To examine possible reasons for the slightly higher – although still very small – differences in the mlik estimates for the Poisson node we fit each node individually and check against results from glm().
################ bad= 1 #################
# 1. glm()
(Intercept)
2.04866
# 2. C
p1(Intercept)
2.04866
# 3. INLA
p1(Intercept)
2.048619
###########################################
################ bad= 2 ###################
# 1. glm()
(Intercept) g1
1.9827638 0.3747767
# 2. C
p1(Intercept) p1g1
1.9827634 0.3747768
# 3. INLA
p1(Intercept) p1g1
1.9826424 0.3748008
###########################################
....
################ bad= 42 ##################
# 1. glm()
(Intercept) b2no g3 g4
1.07381236 1.07368150 0.03414610 0.01012696
# 2. C
p1(Intercept) p1b2 p1g3 p1g4
1.07381238 1.07368130 0.03414607 0.01012696
# 3. INLA
p1(Intercept) p1b2 p1g3 p1g4
1.07631002 1.07358110 0.03418459 0.01021941
###########################################
In each and every comparison the modes estimated using the internal code and also INLA are virtually indistinguishable from those using glm(), although generally those from the internal code are rather closer to those from glm(). This does not help explain why the relative differences for the Poisson node should be slightly larger than for the Gaussian or binary nodes but in any case the mlik values are very close. This may simply be due to differing numerical accuracies used in each approach. This case study suggests that for this glm type data the internal code is reliable.
QA Study Four – glm nodes
This case study uses the data set Epil which is provided as part of the INLA library and comprises two parts. First we examine DAGs comprising of three variables, a Poisson, a binary and a Gaussian variable. The data, results and R code used to run this study can be found here and here. Figure four shows that while there is excellent agreement between abn internal code and INLA, as in case study three there is a slightly higher – although still very small – relative difference for the Poisson node than the binary or Gaussian nodes.
We now repeat this analyses but where we multiply the values of the count variable, Epil$y, by 100. This is a somewhat arbitrary figure but as R’s glm() has no trouble with this it is not unreasonable to expect abn to also fit this model. Figure five shows that the internal code and INLA completely disagree on mlik values for this new data set.

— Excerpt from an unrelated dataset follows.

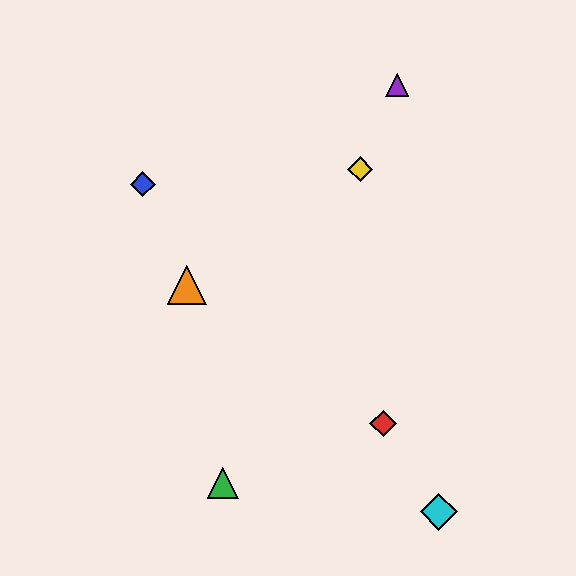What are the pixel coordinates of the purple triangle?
The purple triangle is at (397, 85).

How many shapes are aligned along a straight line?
3 shapes (the green triangle, the yellow diamond, the purple triangle) are aligned along a straight line.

To examine more closely a possible reason for such a discrepancy we compare the parameter modes from glm(), internal code and INLA.
# 1. glm()
(Intercept)
6.715897
# 2. C
y(Intercept)
6.715897
# 3. INLA
y(Intercept)
78.62504
###########################################
################ bad= 2 ###################
# 1. glm()
(Intercept) Trt1
6.75464572 0.07508706
# 2. C
y(Intercept) yTrt
6.75464565 0.07508699
# 3. INLA
y(Intercept) yTrt
81.002154 4.572519
###########################################
################ bad= 3 ###################
# 1. glm()
(Intercept) Age
6.71286815 0.07831446
# 2. C
y(Intercept) yAge
6.71286812 0.07831447
# 3. INLA
y(Intercept) yAge
78.628716 6.708889
###########################################
################ bad= 4 ###################
# 1. glm()
(Intercept) Trt1 Age
6.76040114 0.09251375 0.08347222
# 2. C
y(Intercept) yTrt yAge
6.76040107 0.09251368 0.08347222
# 3. INLA
y(Intercept) yTrt yAge
81.832478 6.162349 7.056603
###########################################
In each case above the modes estimated from INLA are completely different – and therefore assumed incorrect – compared to glm(). The internal code is virtually identical to glm(). This suggests that the internal code is reliable. In terms of INLA, as with the above case studies, INLA can give very misleading results but which seems to be possible to identify fairly easily by comparing its modes with either the internal code or glm().